A reconciliação definitiva com a Amante Fiel viria com a reinvenção de si mesmo. Minha arte portanto, é feita de traições. Negando a Deus e deuses. Rezando para todo tipo de esperança satânica que desafia o tempo e espaço. Ser artista é profanar gozando dentro. Meter sem dó. E, meu processo criativo nasce da personificação deste libertino revoltado.
Desenhar. Pintar. Atos revolucionários. Maneiras de contestar o mundo. Grito num binarismo eloquente: – Pirocas e bucetas são Revolucionárias! Por isto, como um ato desafiador, não quero estudar arte. Não, não quero. Um Naïf feliz! Quem sabe E. Rousseau comeria meu cu? Desenho como quem denuncia todas as perversões que brincam dentro de mim, gozando ora como Sade ora com qualquer romântico apaixonado que tenta imitar Oscar. Um idiota pomposo que tenta ser erudito para comer os desavisados! É verdade. Despretenciasamente demais para que os transeuntes preocupados com a última atualização do Facebook possam entender.

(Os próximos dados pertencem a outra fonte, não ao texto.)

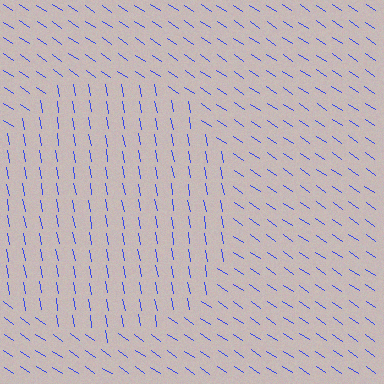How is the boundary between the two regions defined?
The boundary is defined purely by a change in line orientation (approximately 45 degrees difference). All lines are the same color and thickness.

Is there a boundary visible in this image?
Yes, there is a texture boundary formed by a change in line orientation.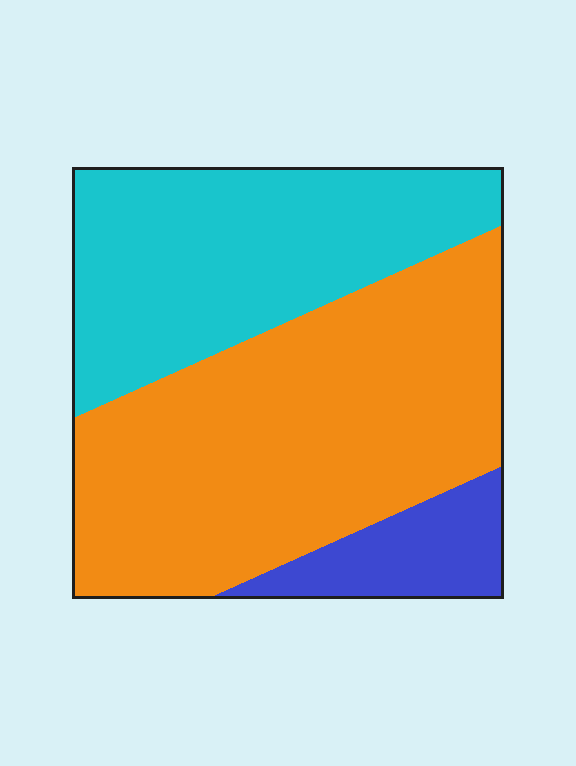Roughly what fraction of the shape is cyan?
Cyan covers roughly 35% of the shape.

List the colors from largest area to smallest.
From largest to smallest: orange, cyan, blue.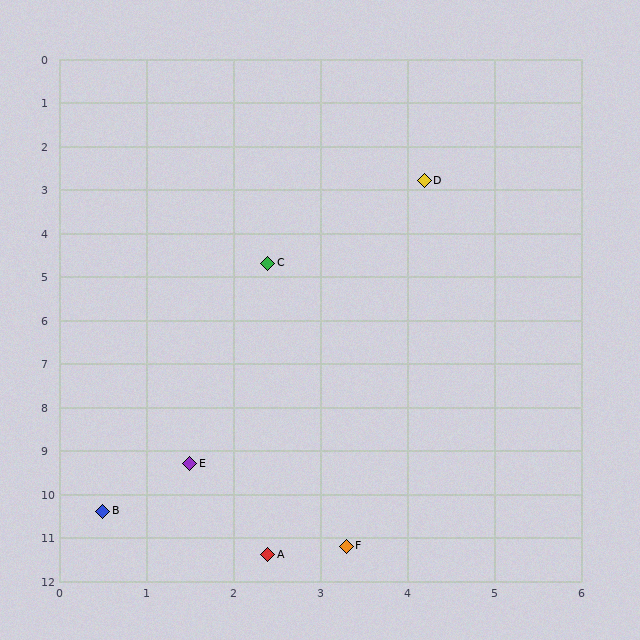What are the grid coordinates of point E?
Point E is at approximately (1.5, 9.3).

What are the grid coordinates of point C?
Point C is at approximately (2.4, 4.7).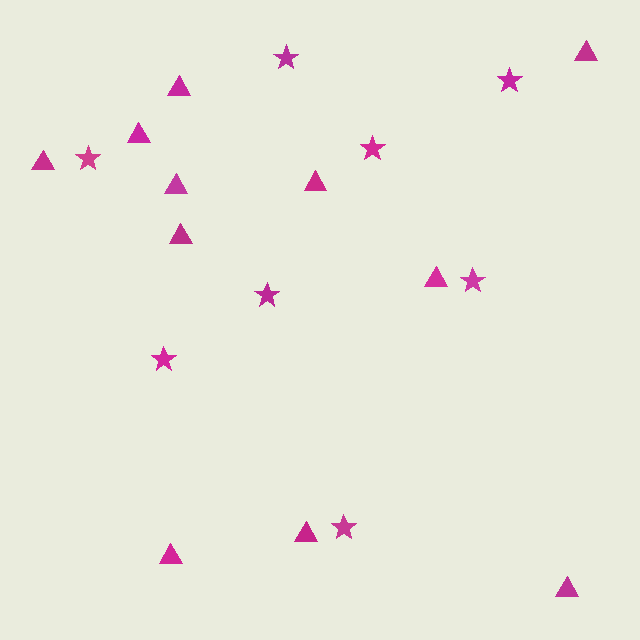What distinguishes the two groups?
There are 2 groups: one group of triangles (11) and one group of stars (8).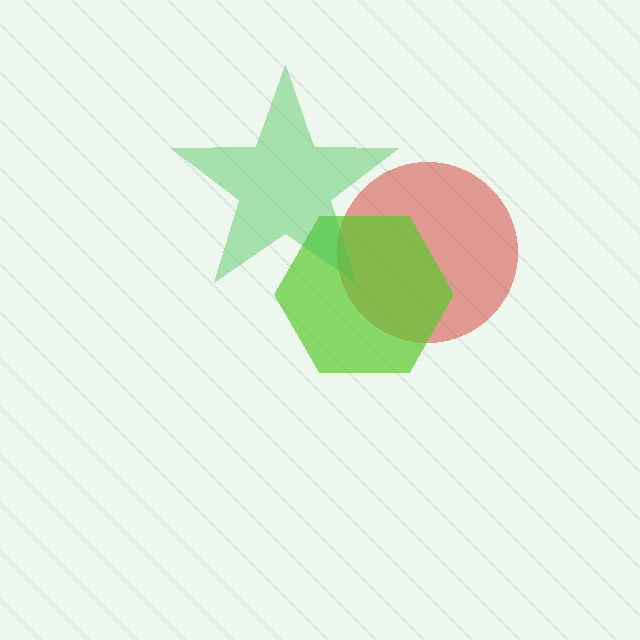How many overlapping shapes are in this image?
There are 3 overlapping shapes in the image.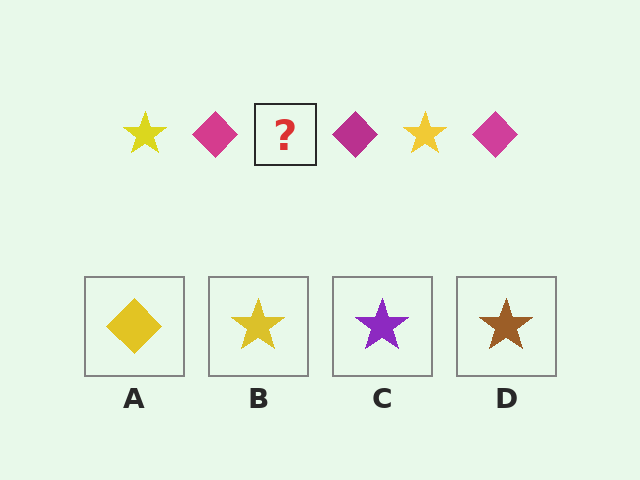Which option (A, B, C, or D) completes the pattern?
B.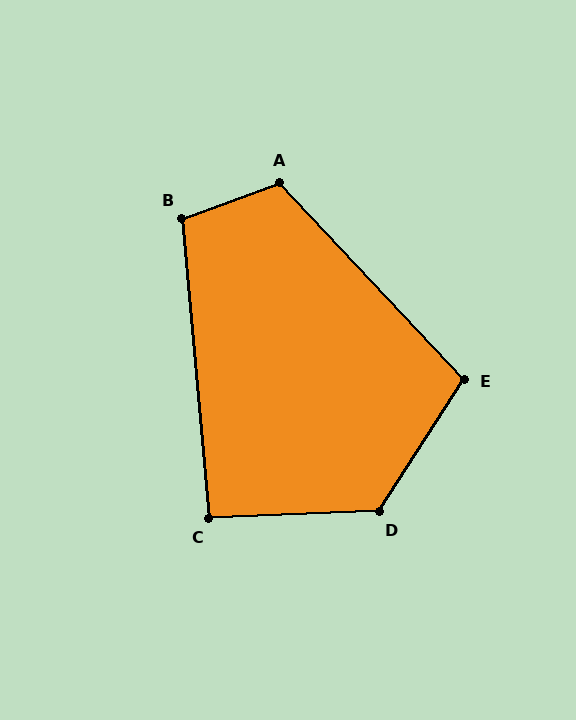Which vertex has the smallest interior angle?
C, at approximately 93 degrees.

Um artista que produz para agradar a si mesmo (interessante que sem querer acaba agradando todo tipo de gente0. Entretanto, como um bom sádico, desdenha vigorosamente des admiradores que ousam analisar sua arte. Com um ar sarcástico e de nojo prefere que elogiem subservientimente. Bajulações são bem-vindas! Na minha floresta os pássaros cantam no compasso da minha batuta!
Quem quiser entender a arte de Set Genet tem que se sujeitar a lhe oferecer o gozo em apogeu. O tipo de gente que não é fácil de encontrar. Por isto, prezadas e prezados interpretes que perderam tempo lendo este breve manuscrito para entender o artista, saibam que para isto, é preciso rememorar seu último orgasmo. Sim, aquele que você tremeu!? Isto é o que sinto na minha arte. Gozo. Aquela felicidade marota de gozar na cara de vocês. E, não me importa se vocês gozam ! Não, não me importa. Eu vou gozar e saber que toda porra contem pequenos fragmentos de mim. Pegajosos. Vocês vão lavar. Lavar. E, lavar. Mas, no outro dia sentiram aquela desconforto e espetadinhas na pele. Seco. Lembrarão saudosos que eu gozei. Não contenho os risos escrevendo estas besteiras. Coisa de gente depravada. Uma pessoa que se reinventou na tinta e no papel. Simples. Não há o que entender. Gozo não se entende, se goza.